Our source code is available as public source, as we don’t want to allow competitors to use it. Other vendors that claim end-to-end encryption don’t publish their code, so you only have their word and their binary code, which is a bit hard to audit for backdoors and bugs. We strongly believe that credible cryptography is impossible without publishing the source code in full – to the extent that allows for repeatable builds.
What is MEGAchat?
MEGAchat is a collaboration platform that allows you to communicate by text, voice, or video, all with our end-to-end encryption. We have many MEGA users who needed to collaborate, so we saw a natural benefit to providing this type of service in conjunction with our cloud storage. It’s a very powerful combination, and we’re building even more on top of that. Unfortunately, I cannot disclose too much today, but we have quite an exciting vision for MEGAchat.
What are the advantages of interacting with MEGA from NAS (Network Attached Storage) devices?
Our NAS support is a command-line utility. It’s very powerful because you can sync your network attached storage devices with your MEGA account using a wide variety of applications. If a NAS device has the MEGA utility installed, you’ll always have all your valuable data in the cloud, even if the device is destroyed or stolen.
Another advantage is when you want to quickly reference or share encrypted data from your NAS devices while you’re on the go. Together with the MEGA app, you will be able to do that on your device. So, it’s another way to back up and put your data into your MEGA cloud.
What are some other features of your MEGA mobile apps?

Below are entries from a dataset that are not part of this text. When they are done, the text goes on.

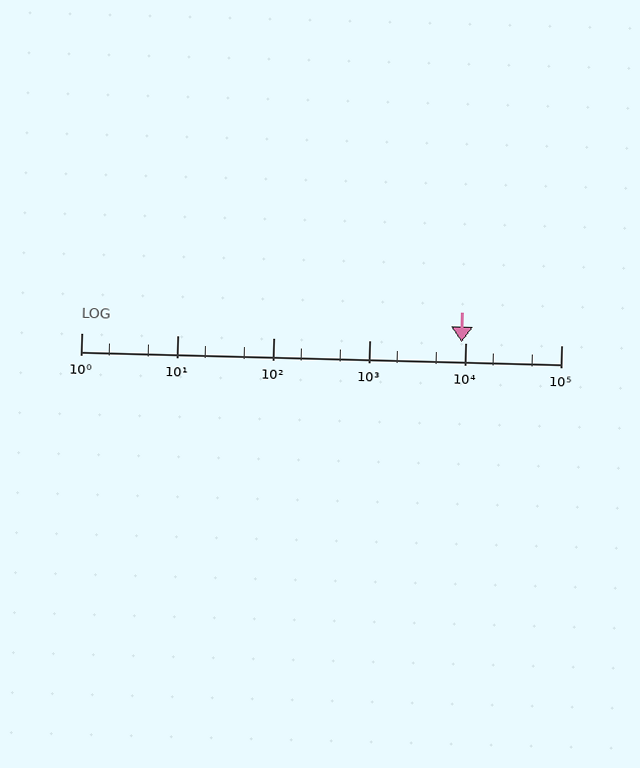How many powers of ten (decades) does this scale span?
The scale spans 5 decades, from 1 to 100000.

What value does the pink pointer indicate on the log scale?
The pointer indicates approximately 9300.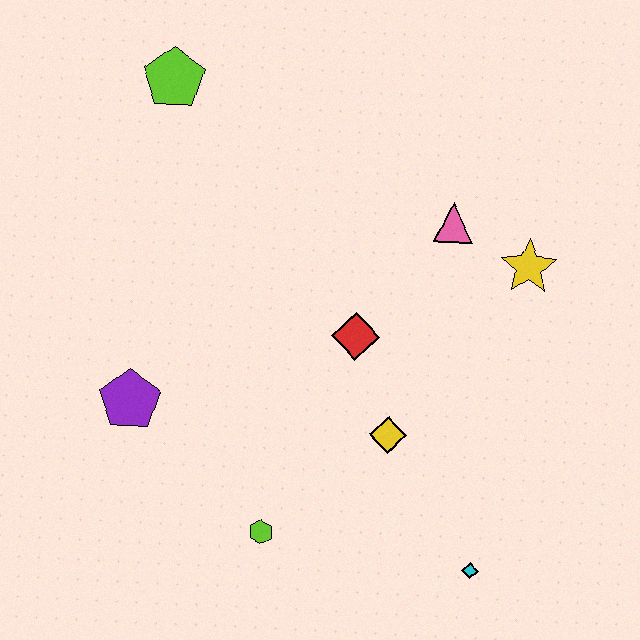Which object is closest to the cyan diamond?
The yellow diamond is closest to the cyan diamond.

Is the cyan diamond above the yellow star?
No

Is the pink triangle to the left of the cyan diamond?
Yes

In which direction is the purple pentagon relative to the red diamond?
The purple pentagon is to the left of the red diamond.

Our mobile app can be installed on your iOS or Android device. It is very diverse and does everything from text chatting and audio/video calls with larger groups to managing all your data in the cloud from your other devices. We are also improving the App features, a prominent example being our camera uploads engine. It took a lot of time and effort to re-engineer because the mobile platforms restrict client apps from background execution time, and encrypting data on the client-side before uploading takes quite a bit of execution time. When a user installs a MEGAapp on their mobile with 2,000 photos, they expect those 2,000 photos to get uploaded. So, we had to put in quite a bit of engineering effort to navigate around the very restrictive landscape, but we managed to do so in a way that I think surpasses our competition. This is a very powerful use case like the NAS example because mobile phones get lost, and MEGA provides a viable, secure alternative.

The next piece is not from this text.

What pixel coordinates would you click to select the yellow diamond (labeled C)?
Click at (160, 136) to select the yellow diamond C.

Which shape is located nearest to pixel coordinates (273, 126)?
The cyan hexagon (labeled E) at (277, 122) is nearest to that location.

What steps can users take to keep their data secure?
There are several things users can do to keep their credentials and data secure, especially in password hygiene. Unfortunately, we still see many large services experiencing security breaches with users’ credentials extracted and shared on the dark web. Users recycling these passwords or using weak passwords leave themselves open to attacks.
MEGA’s encryption provides significant security, and while we have our own mechanisms in place to protect against rogue attacks, it’s essential for users to select solid secure passwords. However, it can be difficult to remember a secure password, especially across 50 or 100 Internet services, so you need to use a password manager. There needs to be more discipline among the Internet population to adhere to certain basic security principles. So, don’t choose a password that is too simple, or you may be subject to credential stuffing and don’t choose a complicated password without storing it somewhere safe.
How has MEGA helped educational institutions operate since the onset of COVID-19?
At the beginning of COVID-19, we saw user registration jump considerably, by around 70%. There was a strong need for our service, which was great, but we saw the whole paradigm changing, and I, as someone with a child in school, felt that we should do what we could to help. To date, we have supplied free MEGA access to thousands of educational institutions and storing many petabytes of their combined data.